Metadata-Version: 2.1
Name: ucumvert
Version: 0.1.1
Summary: Python parser & interface for UCUM (Unified Code for Units of Measure).
Project-URL: Homepage, https://github.com/nfdi4cat/ucumvert/
Project-URL: Documentation, https://github.com/nfdi4cat/ucumvert/
Project-URL: Changelog, https://github.com/nfdi4cat/ucumvert/blob/main/CHANGELOG.md
Author-email: David Linke <david.linke@catalysis.de>
Maintainer-email: David Linke <david.linke@catalysis.de>
License: MIT
License-File: LICENSE
Keywords: UCUM,parser,units of measurement
Classifier: Development Status :: 4 - Beta
Classifier: Environment :: Console
Classifier: Intended Audience :: Science/Research
Classifier: License :: OSI Approved :: MIT License
Classifier: Operating System :: OS Independent
Classifier: Programming Language :: Python
Classifier: Programming Language :: Python :: 3.8
Classifier: Programming Language :: Python :: 3.9
Classifier: Programming Language :: Python :: 3.10
Classifier: Programming Language :: Python :: 3.11
Classifier: Programming Language :: Python :: 3.12
Requires-Python: >=3.8
Requires-Dist: lark
Requires-Dist: pint
Provides-Extra: dev
Requires-Dist: openpyxl; extra == 'dev'
Requires-Dist: pydot; extra == 'dev'
Requires-Dist: ruff; extra == 'dev'
Requires-Dist: ucumvert[lint,tests]; extra == 'dev'
Provides-Extra: lint
Requires-Dist: black; extra == 'lint'
Provides-Extra: tests
Requires-Dist: coverage; extra == 'tests'
Requires-Dist: pytest; extra == 'tests'
Description-Content-Type: text/markdown

[![](https://github.com/dalito/ucumvert/workflows/CI/badge.svg)](https://github.com/dalito/ucumvert/actions)
[![PyPI - Version](https://img.shields.io/pypi/v/ucumvert)](https://pypi.org/project/ucumvert)

# Easier access to UCUM from Python

> **Feedback welcome!**
> Currently only the conversion direction from UCM to pint is supported.
> Please review the definitions before you trust them.
> While we have many tests in place and reviewed the mappings carefully, bugs may still be present.

[UCUM](https://ucum.org/) (Unified Code for Units of Measure) is a code system intended to cover all units of measures.
It provides a formalism to express units in an unambiguous way suitable for electronic communication.
Note that UCUM does non provide a canonical representation, e.g. `m/s` and `m.s-1` are expressing the same unit in two ways.
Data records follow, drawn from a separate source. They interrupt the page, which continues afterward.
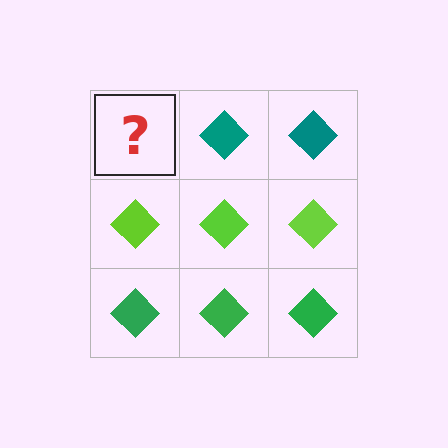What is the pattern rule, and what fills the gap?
The rule is that each row has a consistent color. The gap should be filled with a teal diamond.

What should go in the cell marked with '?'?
The missing cell should contain a teal diamond.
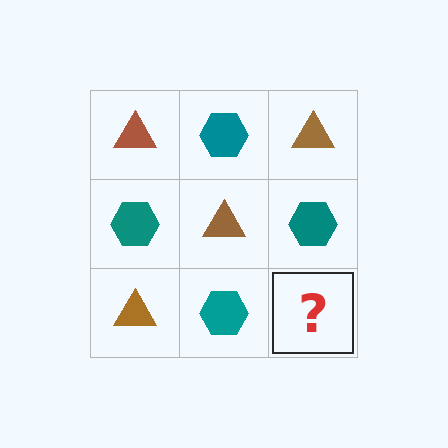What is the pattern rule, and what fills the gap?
The rule is that it alternates brown triangle and teal hexagon in a checkerboard pattern. The gap should be filled with a brown triangle.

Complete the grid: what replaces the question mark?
The question mark should be replaced with a brown triangle.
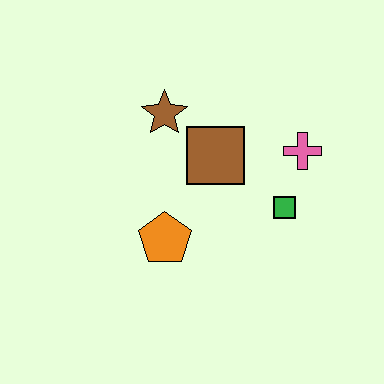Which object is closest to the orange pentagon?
The brown square is closest to the orange pentagon.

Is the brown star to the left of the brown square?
Yes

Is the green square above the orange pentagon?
Yes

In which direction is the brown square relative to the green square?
The brown square is to the left of the green square.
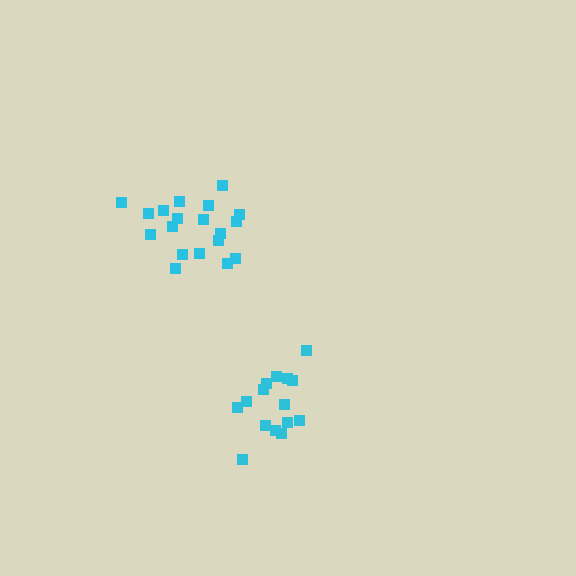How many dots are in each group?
Group 1: 19 dots, Group 2: 15 dots (34 total).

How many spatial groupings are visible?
There are 2 spatial groupings.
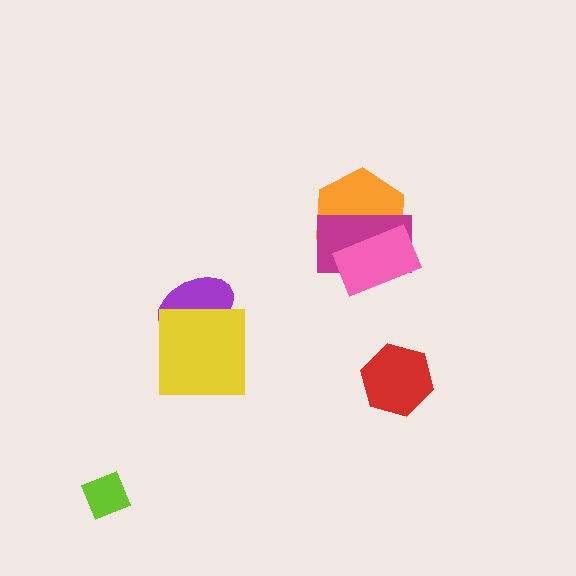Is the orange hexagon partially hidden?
Yes, it is partially covered by another shape.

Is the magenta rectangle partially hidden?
Yes, it is partially covered by another shape.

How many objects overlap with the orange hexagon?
2 objects overlap with the orange hexagon.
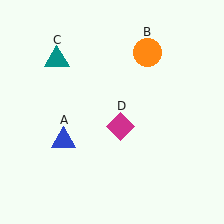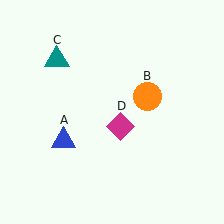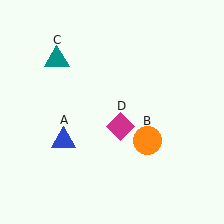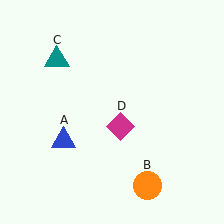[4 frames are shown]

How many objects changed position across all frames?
1 object changed position: orange circle (object B).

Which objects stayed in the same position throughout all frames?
Blue triangle (object A) and teal triangle (object C) and magenta diamond (object D) remained stationary.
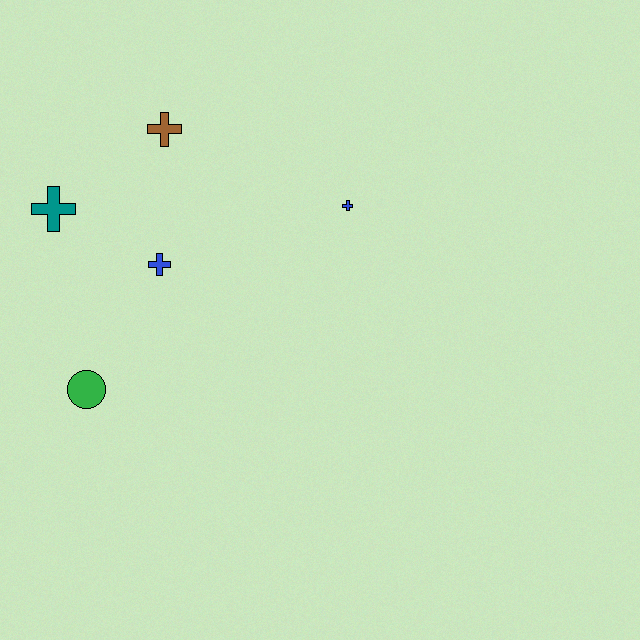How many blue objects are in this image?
There are 2 blue objects.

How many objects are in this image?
There are 5 objects.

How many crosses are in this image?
There are 4 crosses.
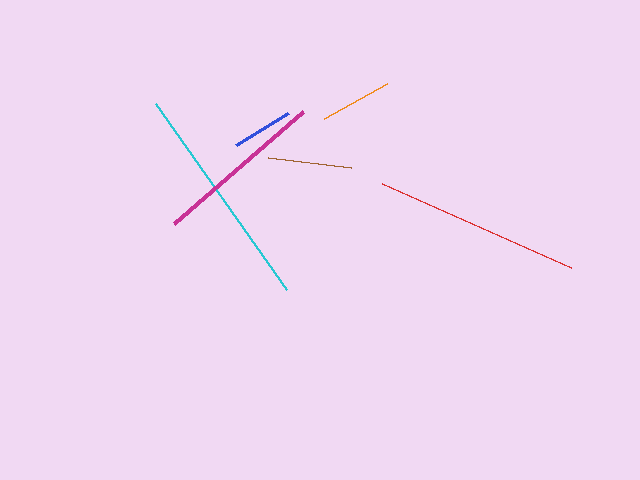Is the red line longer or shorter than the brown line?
The red line is longer than the brown line.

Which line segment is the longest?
The cyan line is the longest at approximately 228 pixels.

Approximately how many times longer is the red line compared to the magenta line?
The red line is approximately 1.2 times the length of the magenta line.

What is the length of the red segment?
The red segment is approximately 207 pixels long.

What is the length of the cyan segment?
The cyan segment is approximately 228 pixels long.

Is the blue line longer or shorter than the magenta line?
The magenta line is longer than the blue line.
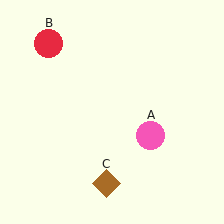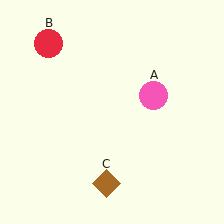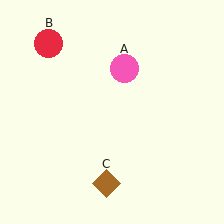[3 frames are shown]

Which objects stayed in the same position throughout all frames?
Red circle (object B) and brown diamond (object C) remained stationary.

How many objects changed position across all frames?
1 object changed position: pink circle (object A).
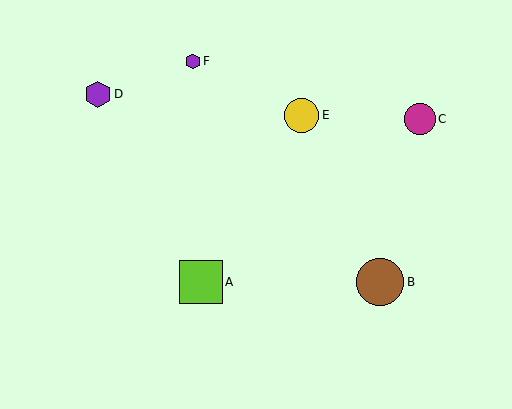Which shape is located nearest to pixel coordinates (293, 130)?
The yellow circle (labeled E) at (302, 115) is nearest to that location.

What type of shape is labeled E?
Shape E is a yellow circle.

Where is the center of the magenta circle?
The center of the magenta circle is at (420, 119).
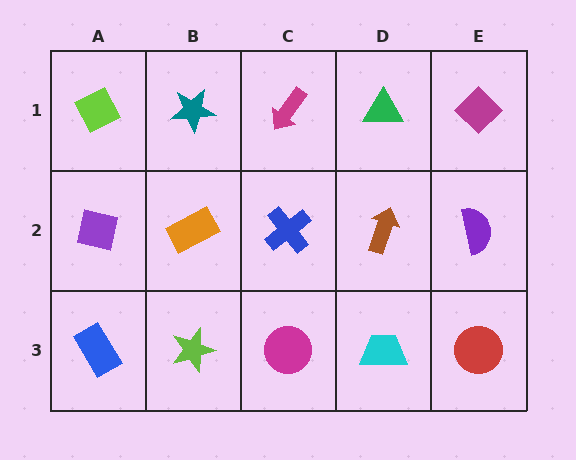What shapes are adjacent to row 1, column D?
A brown arrow (row 2, column D), a magenta arrow (row 1, column C), a magenta diamond (row 1, column E).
**ucumvert** is a pip-installable Python package. Features:

- Parser for UCUM unit strings that implements the full grammar.
- Converter for creating [pint](https://pypi.org/project/pint/) units from UCUM unit strings.
- A pint unit definition file [pint_ucum_defs.txt](https://github.com/dalito/ucumvert/blob/main/src/ucumvert/pint_ucum_defs.txt) that extends pint´s default units with UCUM units. All UCUM units from Version 2.1 of the specification are included.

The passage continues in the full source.